A systematic review of seven trials, however, found no significant changes in bone mineral density after ketogenic diets. Markers of bone breakdown and bone formation both remained stable. The one exception: women who lost 10% or more of their body weight showed increased bone breakdown with decreased new bone formation, though not enough to reach osteoporosis risk. The caveat is that no study has tracked bone health on keto for longer than three to four months, so the long-term picture remains genuinely unknown.

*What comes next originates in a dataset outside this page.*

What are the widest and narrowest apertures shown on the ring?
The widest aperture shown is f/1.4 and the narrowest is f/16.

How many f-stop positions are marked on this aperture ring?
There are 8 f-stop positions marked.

Making Keto More Joint-Friendly

If you decide to try keto for arthritis, the specific foods you choose matter as much as the macronutrient ratio. A keto diet built around bacon, cheese, and processed meats will have a very different inflammatory profile than one centered on fatty fish like salmon and sardines (rich in omega-3 fatty acids), olive oil, avocados, leafy greens, nuts, and seeds. Omega-3 fats have their own well-established anti-inflammatory effects on joints, and combining them with the ketone-driven suppression of the NLRP3 inflammasome at least stacks the biology in your favor.

Staying hydrated and maintaining adequate calcium and vitamin D intake is also important, given the concerns about calcium excretion. Including low-carb vegetables like broccoli, kale, and bok choy helps offset the acid load and provides minerals that support both bone and joint health.

What This Means in Practice

The biological rationale for keto helping arthritis is solid. Ketones suppress a specific inflammatory pathway that drives cartilage destruction, and the diet reliably produces weight loss and reductions in systemic inflammation markers. For osteoarthritis in overweight individuals, these combined effects could genuinely reduce pain and improve mobility.

For inflammatory types like rheumatoid and psoriatic arthritis, the evidence is too thin to call keto a treatment. It may help some people as part of a broader management strategy, but the limited clinical data available suggests fasting or a Mediterranean diet may deliver similar or better anti-inflammatory results with fewer restrictions. For gout, keto poses a clear risk of raising uric acid and triggering flares. And for anyone considering keto long-term, the unknowns around bone health after more than a few months deserve attention, especially if you already have joint disease that limits weight-bearing exercise, since exercise is one of the main ways your body maintains bone density.